While my ancestors are from all over, I most strongly identify with my Norwegian heritage, as my paternal great-grandfather immigrated to America when he was a little boy. I remember my Grandma always wore traditional Norwegian dress at Christmas, so it was cool to come to the homeland and see some of those same outfits. Norway is also home to some of the funniest advertisements and lots of trolls. After being here for a few days, it is pretty clear where the makers of Frozen found their inspiration. While it didn’t snow while we were here (thank goodness), it was pretty rainy and gray the entire time. We still got out and made the most of it, but it also gave us a chance to play more cards.

The first thing we did in Oslo was go to the National Gallery, partly because it was raining and partly because it was free on Thursdays :). The gallery gave a nice summary of Norwegian painters throughout history, and we even stumbled upon a painting I knew — The Scream! That was a cool surprise. Our last day here we made our way to the Multi-Cultural Museum. The exhibits highlighted the Roma population in Norway, the refugee camps in Lebanon, and the many activists working in Norway to protect human rights of different groups and bring about social change. It was a very interesting and thought-provoking museum. Besides the museums, we also visited the botanical gardens and the Oslo Opera House. The Oslo Opera House is right on the harbor and is designed so you can walk right from the sidewalk, up the slanting roofs, to the very top! Oslo is full of very unique architecture.

After climbing the opera house, we went to one of Oslo’s fjords — an island carved out by glaciers. Though not as famous as the fjords in northern Norway, we still enjoyed wondering through the wooded center and climbing on the rocks along the shore. It was a nice relaxing afternoon listening to the ocean lap against the stone beaches. Also just outside the city is a very popular park called Sculpture Park. I bet you can guess why. As we walked through, we enjoyed the only sunshine we had on this leg of the journey, which made for some pretty great pictures. All of the sculptures are of people, and most of them are pretty dynamic. Here are just a few of the ones I liked. The baby throwing a tantrum is pretty famous — its on the cover of all the books in the gift shops — but I am not really sure why.

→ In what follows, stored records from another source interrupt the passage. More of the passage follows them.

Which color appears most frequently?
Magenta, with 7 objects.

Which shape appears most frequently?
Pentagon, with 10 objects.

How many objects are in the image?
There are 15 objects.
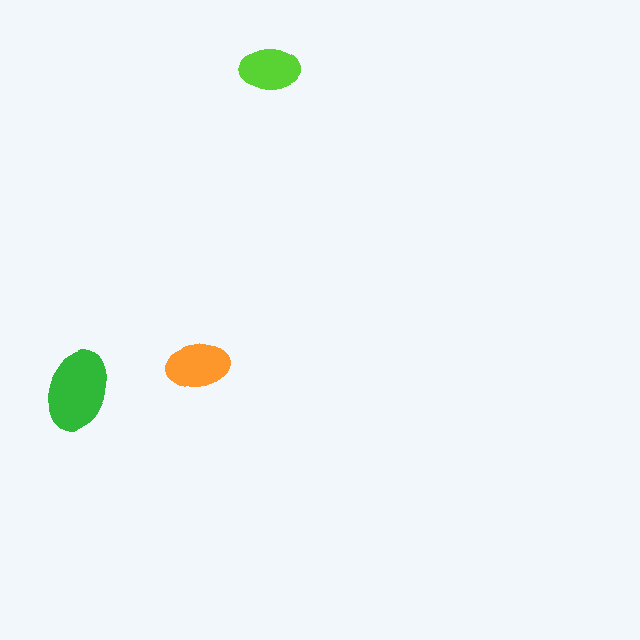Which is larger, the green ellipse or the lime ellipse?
The green one.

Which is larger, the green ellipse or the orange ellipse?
The green one.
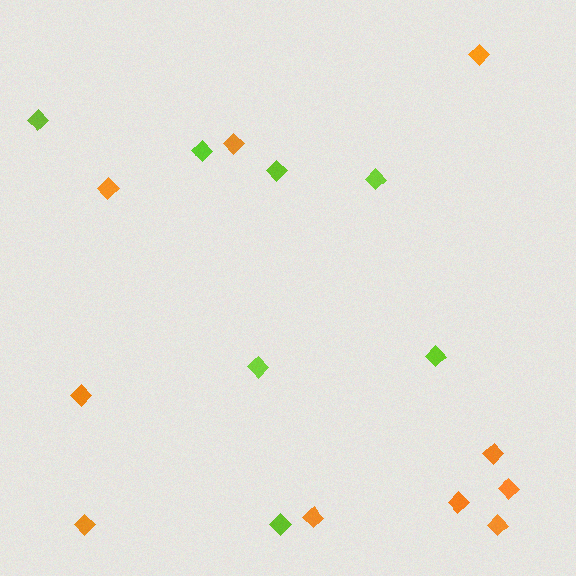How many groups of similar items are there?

For me, the highlight of Oslo was going to the ski jump complex. We walked 4.5 miles each way (transportation is really expensive here and we had time to kill) to get to the mountain. We first came across the practice jumps, where you can see how skiers progress to the insane feat of professional ski jumping. There were 5 jumps in total ranging from a little one that would only put you in the air for a second or two to the full size. As we continued up the mountain we saw the main ski jump used in the 2011 World Championships. It was also the sight of the Olympic jump back in the 50s, but the jump itself has been redesigned since then. Before exploring the jump, we had lunch sitting in the stands of the biathlon arena and walked around the shooting range a bit. We toured the ski museum, which highlighted the origins of skiing for the hunt, defense, and eventually sport, and showcased some famous Norwegian ski treks, such as being the first people to reach the South Pole or travel across Greenland. At the end of the museum, we took the elevator to the top of the jump and took in the views of the surrounding mountains and the coastline of Oslo. Looking down the jump, you can’t even see where the skiers land. It must take nerves of steel to stand up from that seat and go shooting down the slide. I think I will stick to just regular downhill skiing.

With another destination complete, we are looking forward to meeting up with some friends and enjoying the beautiful weather in Amsterdam over the next few days. Then Matt and I will split with him going to Israel for Birthright and me continuing the Euro-tour in Germany. How am I only 16 days from WI?